2007 lebten nach Angaben der Bundesagentur für Arbeit (BA) im Durchschnitt 16,8 Prozent der unter 15-Jährigen in Hartz-IV-Haushalten. Der Wert sank bis 2012 auf 15 Prozent, was die Arbeitsagentur als Erfolg wertete. Heinrich Alt, Vorstandsmitglied der BA, sagte damals: "Weniger Kinder in Hartz IV bedeutet, dass es den Jobcentern gelungen ist, ihre Eltern in Beschäftigung zu integrieren." Mittlerweile geht der Trend wieder in die andere Richtung.

Während die Zahl der Hartz-IV-Empfänger seit 2012 bei etwa 6,1 Millionen konstant geblieben ist, hat sich die Hilfequote bei den Kindern unter 15 Jahren erhöht. Im Mai 2014 lag sie bei 15,7 Prozent. Für viele der 1,64 Millionen Jungen und Mädchen bedeutet dies: einmal Hartz IV, viele Jahre Hartz IV. Dies zeigt eine neue Analyse des Deutschen Gewerkschaftsbundes (DGB), die der DGB-Arbeitsmarktexperte Wilhelm Adamy vorgelegt hat.
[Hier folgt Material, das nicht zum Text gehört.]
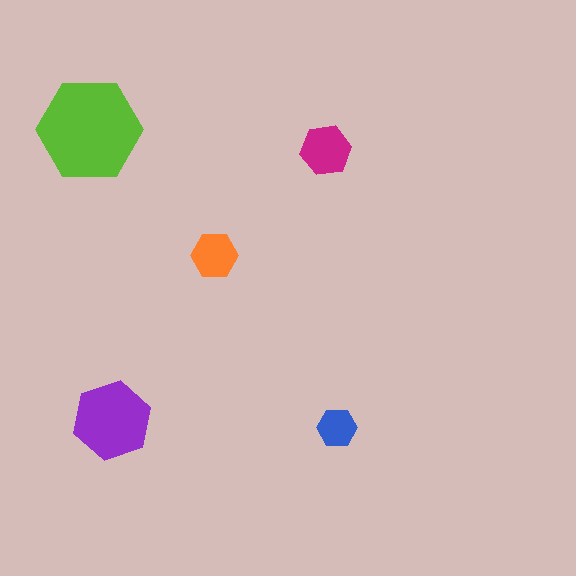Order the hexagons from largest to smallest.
the lime one, the purple one, the magenta one, the orange one, the blue one.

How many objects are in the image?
There are 5 objects in the image.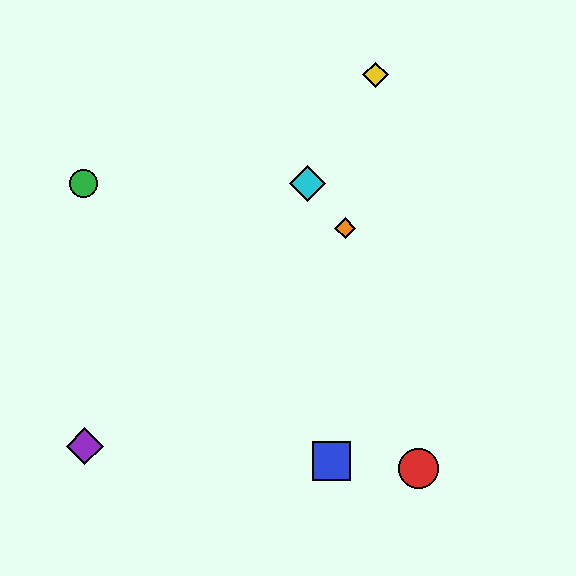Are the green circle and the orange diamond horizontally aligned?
No, the green circle is at y≈184 and the orange diamond is at y≈228.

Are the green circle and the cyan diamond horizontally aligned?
Yes, both are at y≈184.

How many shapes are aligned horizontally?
2 shapes (the green circle, the cyan diamond) are aligned horizontally.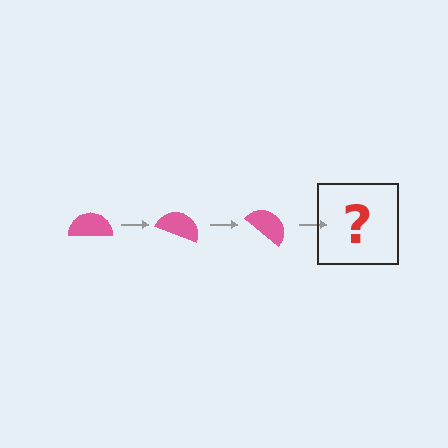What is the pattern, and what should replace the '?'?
The pattern is that the semicircle rotates 20 degrees clockwise each step. The '?' should be a pink semicircle rotated 60 degrees clockwise.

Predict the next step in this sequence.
The next step is a pink semicircle rotated 60 degrees clockwise.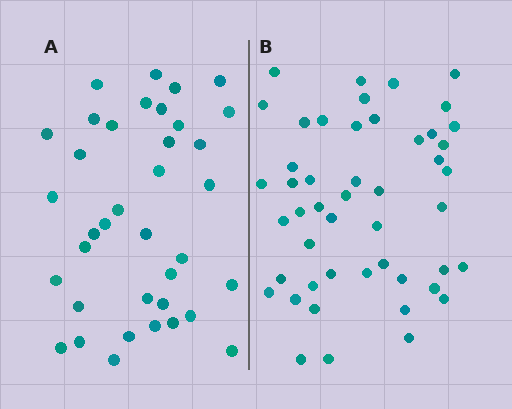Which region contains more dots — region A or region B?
Region B (the right region) has more dots.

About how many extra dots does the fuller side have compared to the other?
Region B has roughly 12 or so more dots than region A.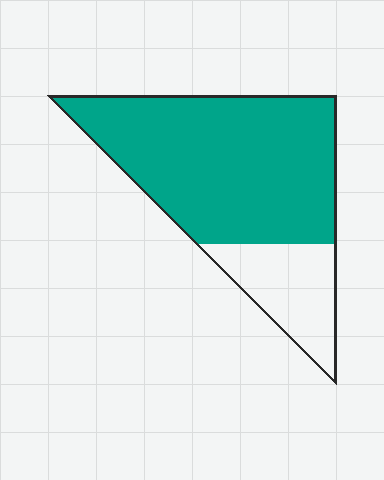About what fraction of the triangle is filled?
About three quarters (3/4).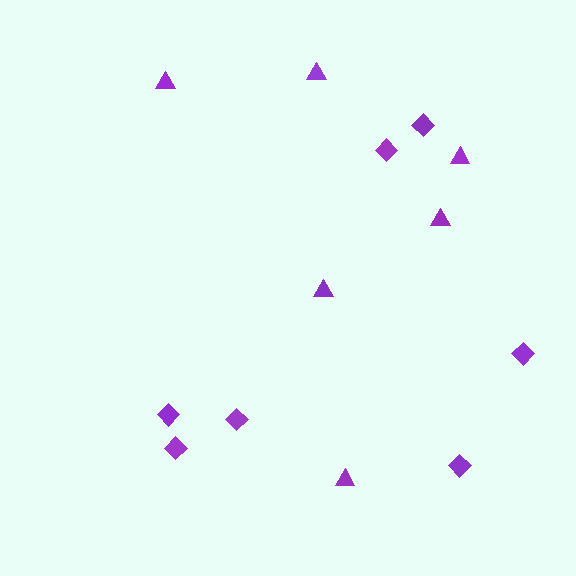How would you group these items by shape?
There are 2 groups: one group of diamonds (7) and one group of triangles (6).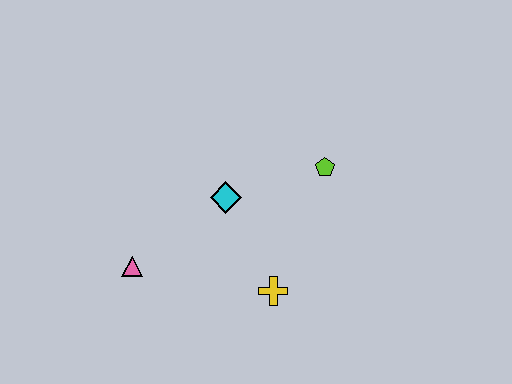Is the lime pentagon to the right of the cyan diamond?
Yes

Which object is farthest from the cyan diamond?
The pink triangle is farthest from the cyan diamond.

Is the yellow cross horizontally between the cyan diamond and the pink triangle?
No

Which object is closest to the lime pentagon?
The cyan diamond is closest to the lime pentagon.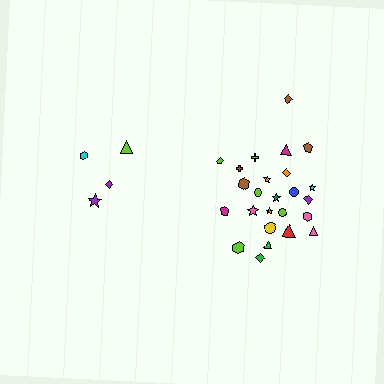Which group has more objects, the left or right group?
The right group.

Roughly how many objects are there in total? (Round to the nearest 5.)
Roughly 30 objects in total.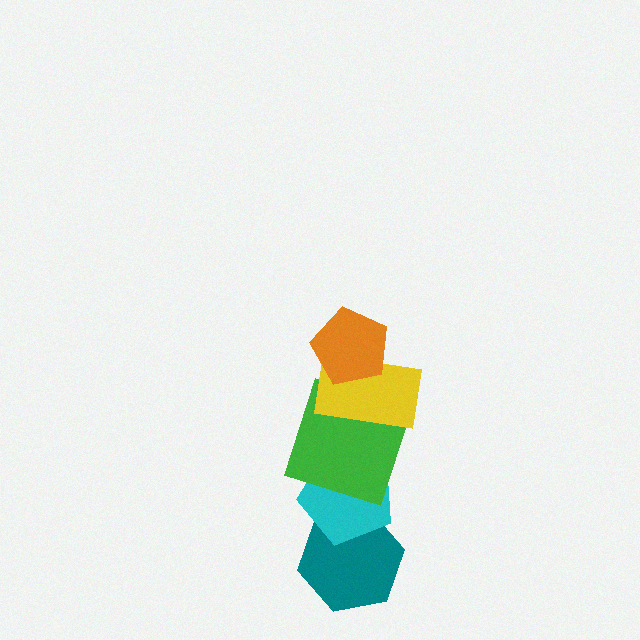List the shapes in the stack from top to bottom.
From top to bottom: the orange pentagon, the yellow rectangle, the green square, the cyan pentagon, the teal hexagon.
Darin schlägt der DGB ein Aktionsprogramm für Eltern vor, die zusammen mit ihren Kindern schon länger von Hartz IV leben müssen.

Laut der DGB-Studie erhalten derzeit mehr als 1,2 Millionen unter 15-Jährige seit mindestens einem Jahr Hartz IV. 642 000 dieser Kinder sind sogar seit vier Jahren oder länger auf die staatliche Hilfe angewiesen. Vor allem bei den Jüngeren sei davon auszugehen, "dass sie direkt in Hartz-IV-Verhältnisse hineingeboren wurden. Damit ist das Risiko einer dauerhaften, quasi vererbten Hilfsbedürftigkeit hoch". Dieses Risiko nimmt mit der Zahl der Kinder zu: Bei Paaren mit drei oder mehr Jungen und Mädchen ist der Anteil der Hartz-IV-Bezieher, die die Leistungen lange Zeit beziehen besonders hoch.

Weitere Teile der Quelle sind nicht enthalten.